Borchert machte deutlich, dass sich bereits heute deutlich der Strukturwandel in der Nutztierhaltung zeige. In den vergangenen Jahrzehnten sei die Tierhaltung vornehmlich ökonomischen Kriterien unterlegen gewesen, heute erhöhten ökologische und ethische Belange den Druck auf die Tierhalter. Wenn nichts unternommen werde, würde die Nutztierhaltung in Deutschland noch stärker zurückgehen. In anderen europäischen Ländern werde die Tierhaltung ohne Rücksicht auf Tierwohlaspekte weiter ausgebaut. „Das kann nicht das Ziel der deutschen Agrarpolitik sein“, so Borchert. Was die Finanzierung der Umstellung anbelange, so konstatierte Borchert, das Tierwohl ein öffentliches Gut sei, daher seien Tierschutz und Tierwohl bereits seit dem Jahr 2002 im deutschen Grundgesetz verankert. Und genau aus diesem Grund müssten Tierwohlanstrengungen auch durch öffentliche Gelder finanziert werden. Die Verlässlichkeit des Finanzierungskonzeptes allerdings konnte Borchert über mehrere Legislaturperioden nicht zu 100% garantieren. Sicher sei jedoch die Absicherung von Produktions- und Investitionsprämien durch Verträge, die der Bund mit umstellungswillligen Landwirten abschließe. Wer heute aktiv einen Neu- oder Umbau plane, dem sei für die nächsten zwanzig Jahre die Förderung gesichert.

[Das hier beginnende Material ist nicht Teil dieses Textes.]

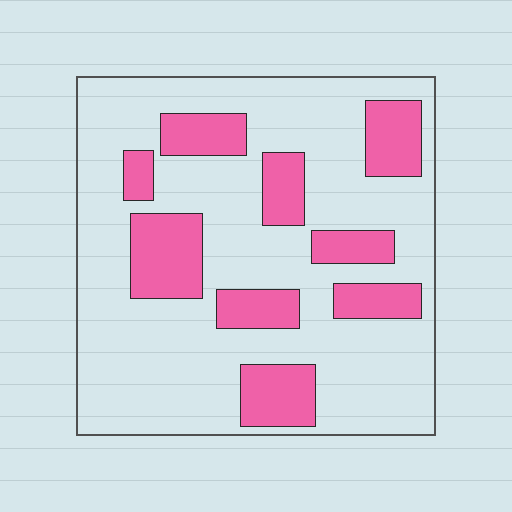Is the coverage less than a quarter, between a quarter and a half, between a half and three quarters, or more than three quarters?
Between a quarter and a half.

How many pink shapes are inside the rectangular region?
9.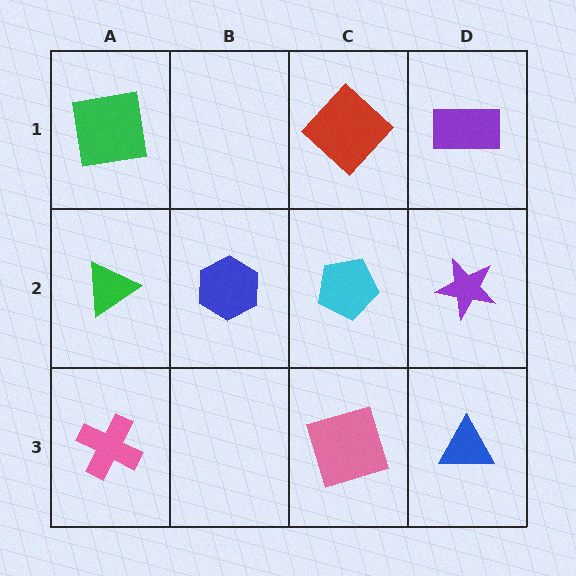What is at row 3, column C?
A pink square.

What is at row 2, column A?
A green triangle.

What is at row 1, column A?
A green square.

Auch sprach sich Borchert für die zügige Anpassung der sich behindernden Bau- und Umweltgesetze aus. Dafür erarbeite das Kompetenznetzwerk derzeit Lösungsvorschläge. Um diese rechtlichen Anpassungen anzugehen, bedürfe es einer zwingenden und schnellen Entschließung durch die Bundesregierung. Borchert forderte die Landwirte und Akteure der Branche auf, Druck auf die politischen Vertreter auszuüben und die Betroffenheit der Landwirte deutlich zu machen. „Wir stehen jetzt vor der Frage, ob wir die bevorstehenden Veränderungen selber gestalten wollen, oder ob wir Getriebene sind. Selber gestalten, dass ist für alle der richtige Weg, so Borcherts Botschaft an die Landwirte.

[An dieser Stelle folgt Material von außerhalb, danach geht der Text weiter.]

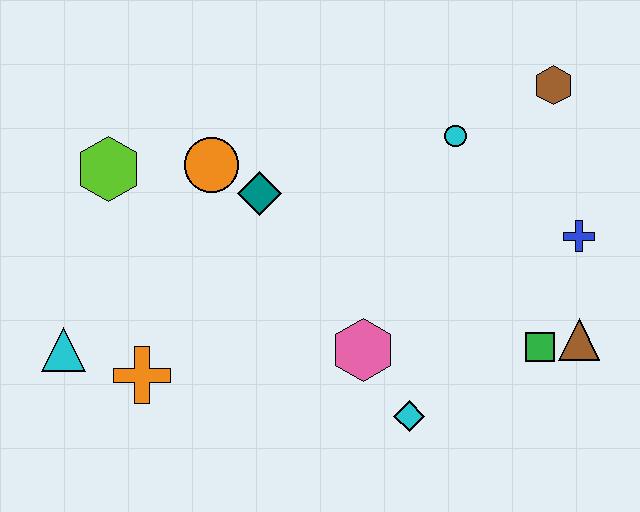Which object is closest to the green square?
The brown triangle is closest to the green square.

In seinem Resümee machte Bartels nochmals deutlich, dass das AEF und seine Mitglieder diesen Weg pro-aktiv mitgestalten wollen. Man sei veränderungsbereit für Vorschläge, die wissenschaftlich belegt und in der Praxis umsetzbar seien. Auch habe man im Rahmen des Niedersächsischen IMAK (Interministerieller Arbeitskreis) Bauhemmnisse für Um- und Neubau von Ställen aufgezeigt und Lösungsvorschläge erarbeitet, die nun der Bundesregierung vorgelegt werden sollen. Die Bundesregierung müsse die entsprechenden Gesetze unverzüglich ändern. „Ich erhoffe mir für die gesamte Branche, dass es nun schnell zu einer grundsätzlichen Bundestagsentscheidung und zu einer Verlässlichkeit über mehrere Legislaturen kommt“, so Bartels. Insbesondere für das Oldenburger Münsterland mit seiner Tierhaltung und der Wertschöpfungskette müsse ein Sicherheitsrahmen geschaffen werden, der zwingend auch die Folgenabschätzung und Evaluierung der Maßnahmen vorsehe. Daher werde das AEF mit seinen Mitgliedern zeitnah eine Arbeitsgruppe etablieren, die diesen Prozess aktiv begleite.